Faccio questo lungo preambolo perché leggo di appuntamenti per il “Sì al referendum” dove le maestranze Lgbt vicine al Pd si giocheranno la carta delle unioni civili. Pericolo che avevo già sottolineato e anche in questo caso mi si fece notare, con la dolcezza di un nazgul, che non c’era nessuna operazione in tal senso e che, naturalmente, era tutta una mia invenzione dettata dalla vis anti-renziana. Temo, invece, che questo legame a doppia mandata tra l’ex ddl Cirinnà e il Sì al referendum sia uno dei tanti grimaldelli di cui si stanno servendo governo e maggioranza per portare acqua al loro mulino.

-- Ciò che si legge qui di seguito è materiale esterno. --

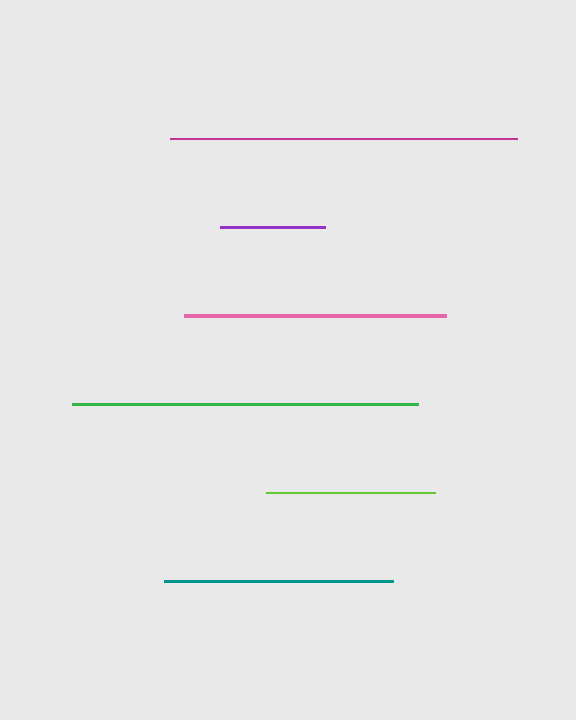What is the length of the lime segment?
The lime segment is approximately 169 pixels long.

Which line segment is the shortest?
The purple line is the shortest at approximately 105 pixels.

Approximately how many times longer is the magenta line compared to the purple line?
The magenta line is approximately 3.3 times the length of the purple line.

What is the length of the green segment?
The green segment is approximately 346 pixels long.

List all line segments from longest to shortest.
From longest to shortest: magenta and green (about equal), pink, teal, lime, purple.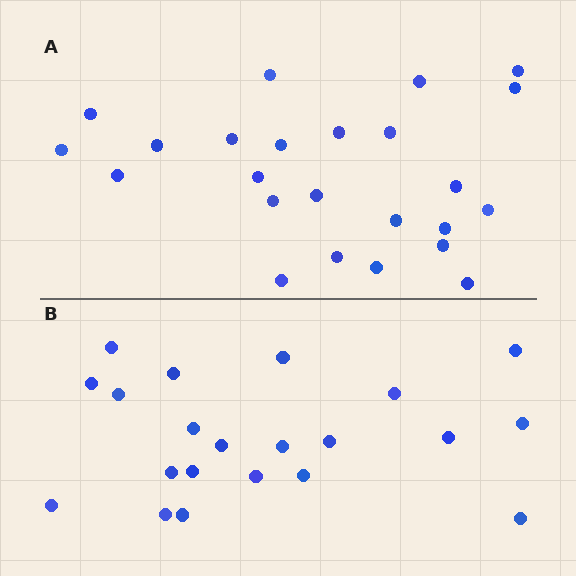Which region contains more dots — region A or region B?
Region A (the top region) has more dots.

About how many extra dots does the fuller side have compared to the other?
Region A has just a few more — roughly 2 or 3 more dots than region B.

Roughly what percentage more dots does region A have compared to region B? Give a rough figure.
About 15% more.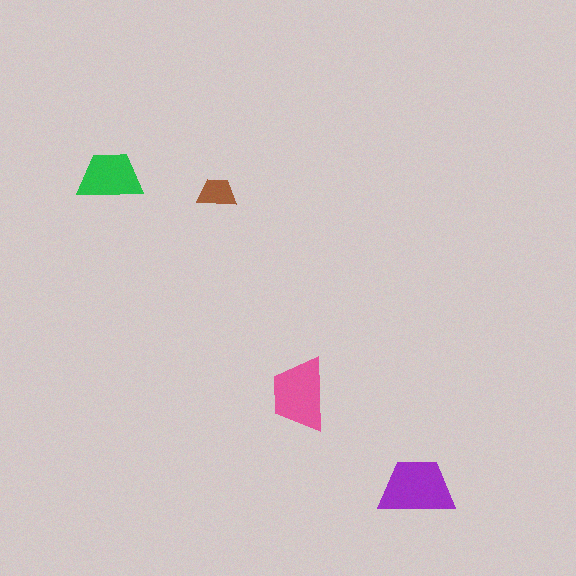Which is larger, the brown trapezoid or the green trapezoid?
The green one.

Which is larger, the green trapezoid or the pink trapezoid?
The pink one.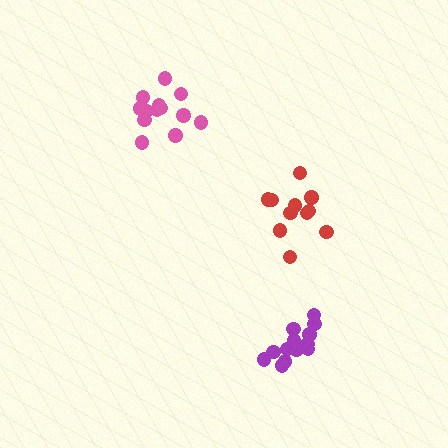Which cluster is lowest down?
The purple cluster is bottommost.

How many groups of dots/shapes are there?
There are 3 groups.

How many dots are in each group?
Group 1: 13 dots, Group 2: 11 dots, Group 3: 13 dots (37 total).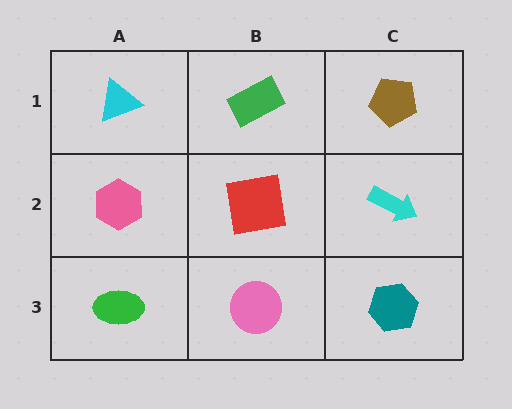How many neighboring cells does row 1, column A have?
2.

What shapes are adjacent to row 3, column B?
A red square (row 2, column B), a green ellipse (row 3, column A), a teal hexagon (row 3, column C).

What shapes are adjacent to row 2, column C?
A brown pentagon (row 1, column C), a teal hexagon (row 3, column C), a red square (row 2, column B).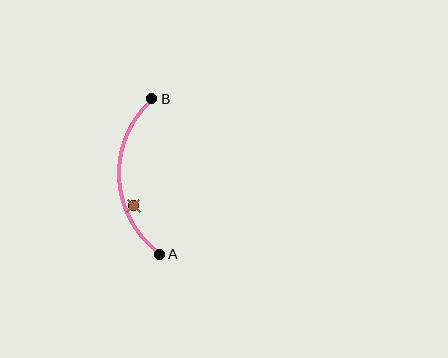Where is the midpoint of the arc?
The arc midpoint is the point on the curve farthest from the straight line joining A and B. It sits to the left of that line.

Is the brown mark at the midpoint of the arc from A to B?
No — the brown mark does not lie on the arc at all. It sits slightly inside the curve.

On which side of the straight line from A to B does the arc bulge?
The arc bulges to the left of the straight line connecting A and B.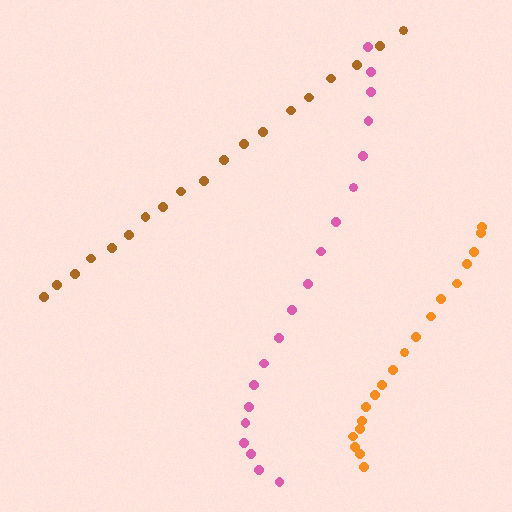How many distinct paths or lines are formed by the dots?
There are 3 distinct paths.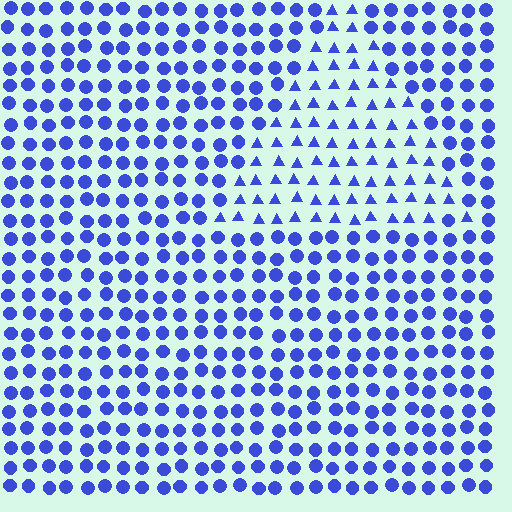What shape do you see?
I see a triangle.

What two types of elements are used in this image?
The image uses triangles inside the triangle region and circles outside it.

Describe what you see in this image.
The image is filled with small blue elements arranged in a uniform grid. A triangle-shaped region contains triangles, while the surrounding area contains circles. The boundary is defined purely by the change in element shape.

La stessa senatrice dem, per intenderci, ha fatto un video in cui parla della necessità di accorciare i tempi tra Camera e Senato, portando ad esempio proprio la sua legge (poi trasformata in decreto, votato con la fiducia). Dimentica di dire, e immaginiamo anche il perché, che non c’è stata nessuna navetta tra le due Camere, che il testo è rimasto in Senato per quasi tre anni per l’incapacità politica di chi lo ha portato avanti e perché si è ceduto a ogni ricatto dei cattodem (complice anche l’epic fail del M5S sul canguro, ma questa è storia vecchia e risaputa).

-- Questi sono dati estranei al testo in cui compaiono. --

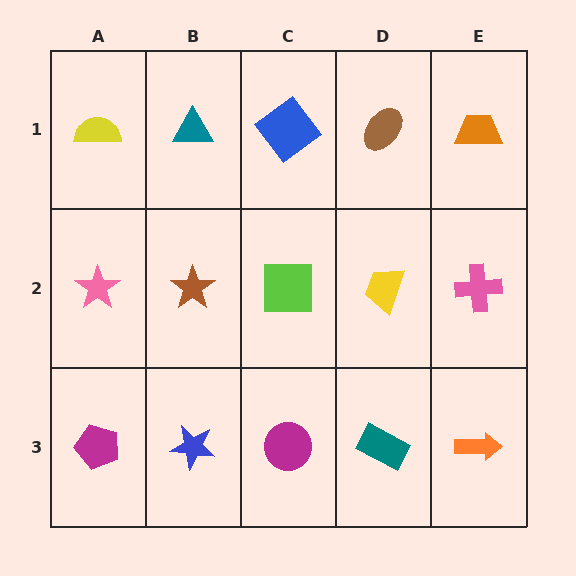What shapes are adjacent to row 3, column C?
A lime square (row 2, column C), a blue star (row 3, column B), a teal rectangle (row 3, column D).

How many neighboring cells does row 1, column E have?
2.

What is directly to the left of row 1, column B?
A yellow semicircle.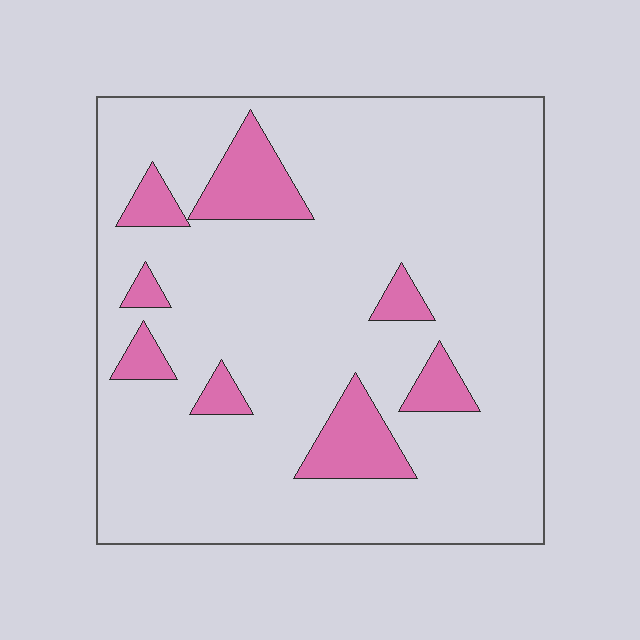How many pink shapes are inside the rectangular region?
8.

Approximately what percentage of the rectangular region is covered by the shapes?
Approximately 15%.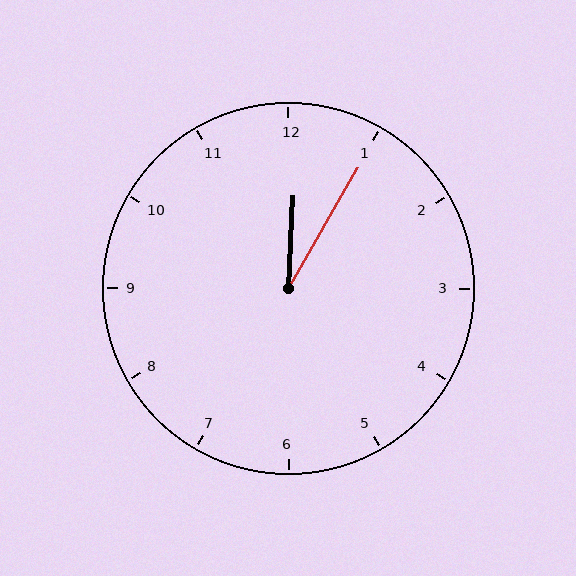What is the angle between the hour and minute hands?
Approximately 28 degrees.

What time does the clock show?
12:05.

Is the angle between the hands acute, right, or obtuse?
It is acute.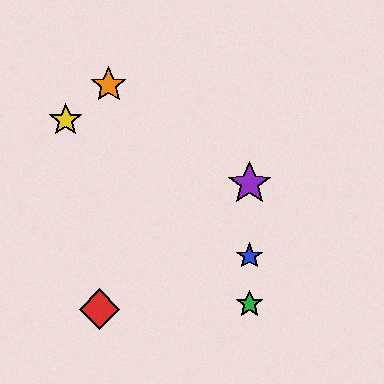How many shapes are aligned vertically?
3 shapes (the blue star, the green star, the purple star) are aligned vertically.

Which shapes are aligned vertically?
The blue star, the green star, the purple star are aligned vertically.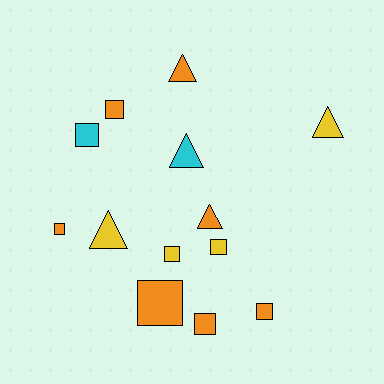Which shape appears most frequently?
Square, with 8 objects.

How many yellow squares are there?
There are 2 yellow squares.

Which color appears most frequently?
Orange, with 7 objects.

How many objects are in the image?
There are 13 objects.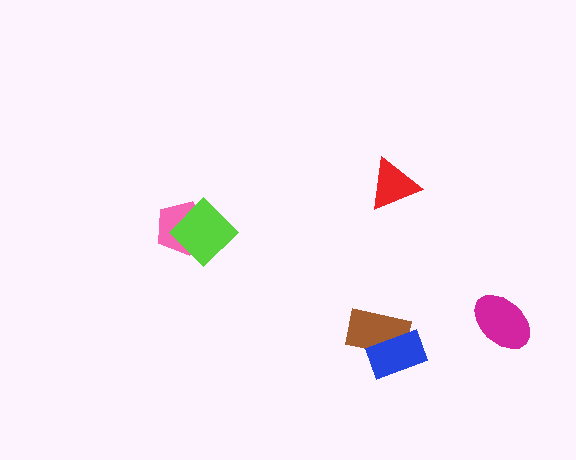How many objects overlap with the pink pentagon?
1 object overlaps with the pink pentagon.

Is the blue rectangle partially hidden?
No, no other shape covers it.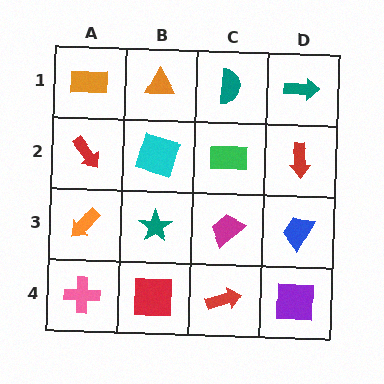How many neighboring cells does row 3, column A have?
3.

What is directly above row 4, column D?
A blue trapezoid.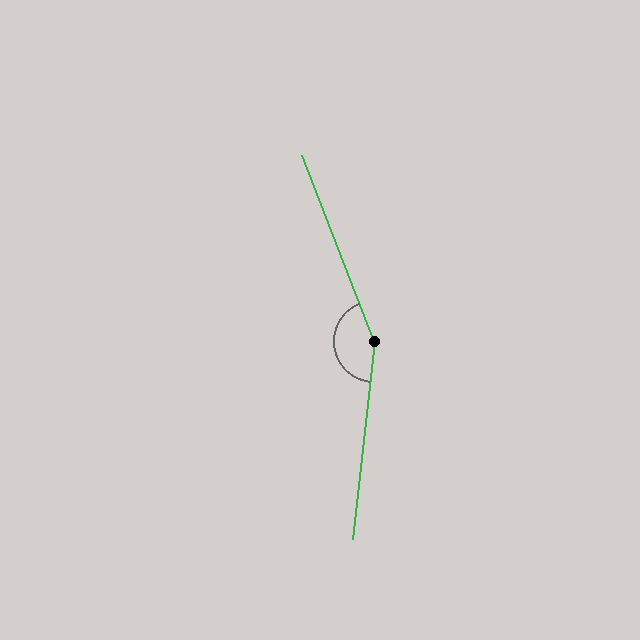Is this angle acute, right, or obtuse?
It is obtuse.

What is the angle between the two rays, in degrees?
Approximately 152 degrees.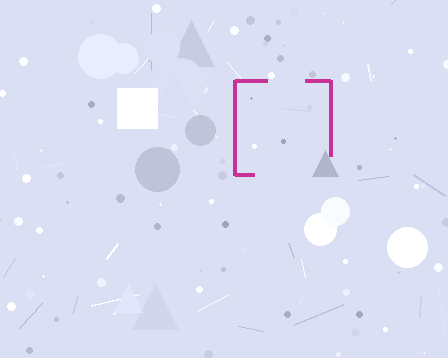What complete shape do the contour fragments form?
The contour fragments form a square.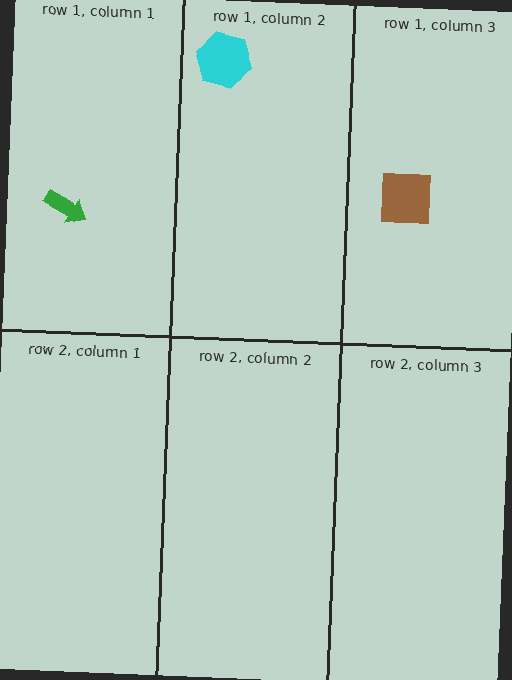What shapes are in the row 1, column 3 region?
The brown square.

In pratica, dal fronte del Sì sembra emergere la vulgata seguente: siccome “ci hanno concesso” i diritti (di serie B), dobbiamo essere grati al governo e votare di conseguenza. Al di là della boutade mediatica, credo che battere cassa sulla nostra pelle è l’ennesimo insulto da parte di quella classe dirigente sui diritti e la dignità della nostra comunità. Discorso, il mio, che non tocca ovviamente il proprio sentirsi “gay” (inteso come categoria politica) rispetto al referendum, ma la pretesa da parte di un partito di capitalizzare un voto su quello che era un atto dovuto (l’Europa si era già espressa, in merito, per altro).

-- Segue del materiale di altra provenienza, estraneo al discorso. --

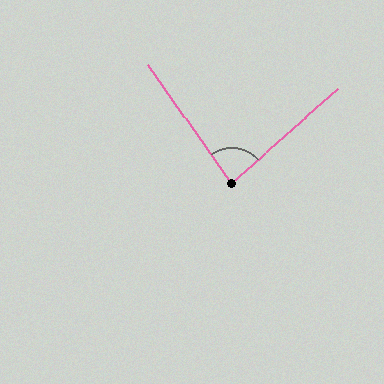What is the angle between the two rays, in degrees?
Approximately 84 degrees.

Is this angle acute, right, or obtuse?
It is acute.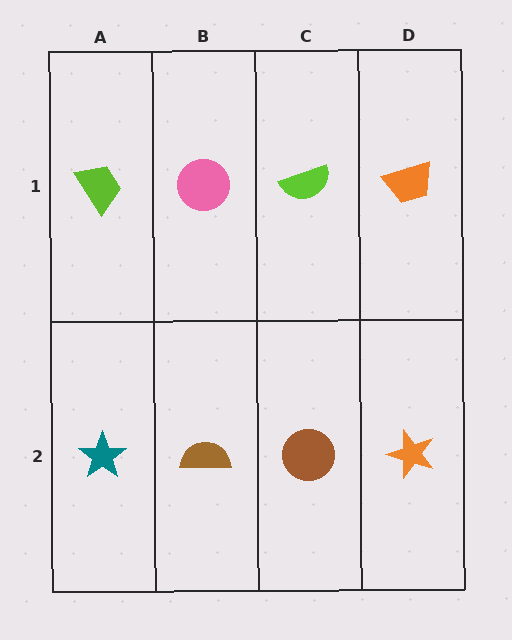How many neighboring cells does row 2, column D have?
2.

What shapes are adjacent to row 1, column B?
A brown semicircle (row 2, column B), a lime trapezoid (row 1, column A), a lime semicircle (row 1, column C).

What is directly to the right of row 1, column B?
A lime semicircle.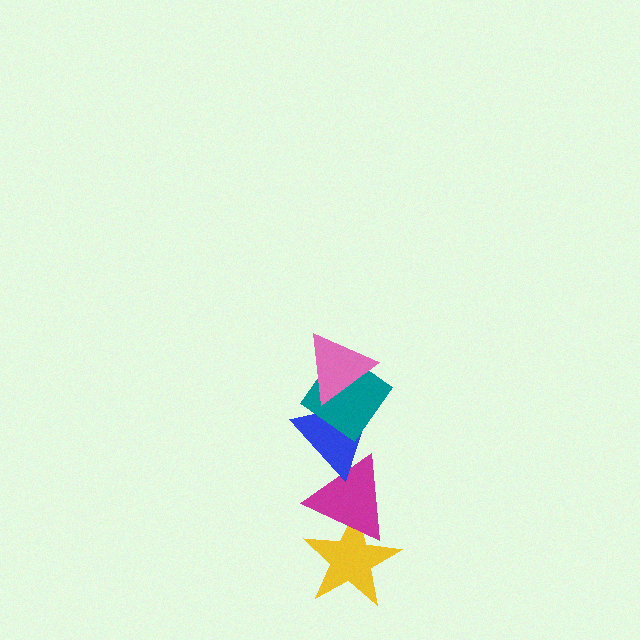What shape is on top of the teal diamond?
The pink triangle is on top of the teal diamond.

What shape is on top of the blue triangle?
The teal diamond is on top of the blue triangle.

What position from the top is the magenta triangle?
The magenta triangle is 4th from the top.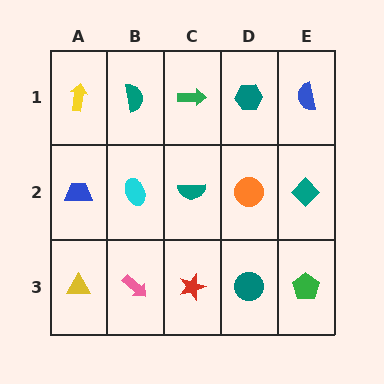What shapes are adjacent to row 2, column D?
A teal hexagon (row 1, column D), a teal circle (row 3, column D), a teal semicircle (row 2, column C), a teal diamond (row 2, column E).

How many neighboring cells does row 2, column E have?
3.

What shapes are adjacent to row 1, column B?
A cyan ellipse (row 2, column B), a yellow arrow (row 1, column A), a green arrow (row 1, column C).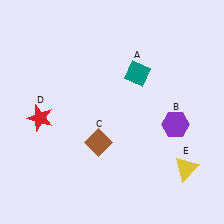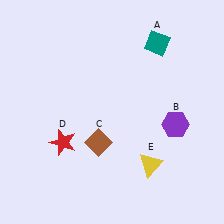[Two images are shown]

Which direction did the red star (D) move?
The red star (D) moved down and to the right.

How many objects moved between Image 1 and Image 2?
3 objects moved between the two images.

Sarebbe bello che all’incontro che si farà in un noto locale vicino al Colosseo e punto di riferimento della comunità romana, qualcuno facesse domande tipo: ma se dovesse passare la riforma e venissero introdotti i referendum di indirizzo, come si porrebbero i sostenitori del Sì di fronte all’ipotesi – ventilata da Fioroni – di proporne uno contro il matrimonio egualitario e adozioni? Perché questo, ad esempio, è un rischio conseguente e qualora venisse fatto un referendum contro di noi, ci sarebbero ampi margini di vittoria da parte degli omofobi (ricordiamoci il dibattito sulle più annacquate stepchild adoption). Poi certo, sarebbe stato ancora più bello un confronto tra le ragioni del Sì e del No, ma chiedere piena democrazia a un partito che di democratico ha solo il nome è forse esercizio di utopia. Il tempo ci darà le risposte di cui abbiamo bisogno. Nella speranza che non siano uguali agli incubi che speriamo di scongiurare.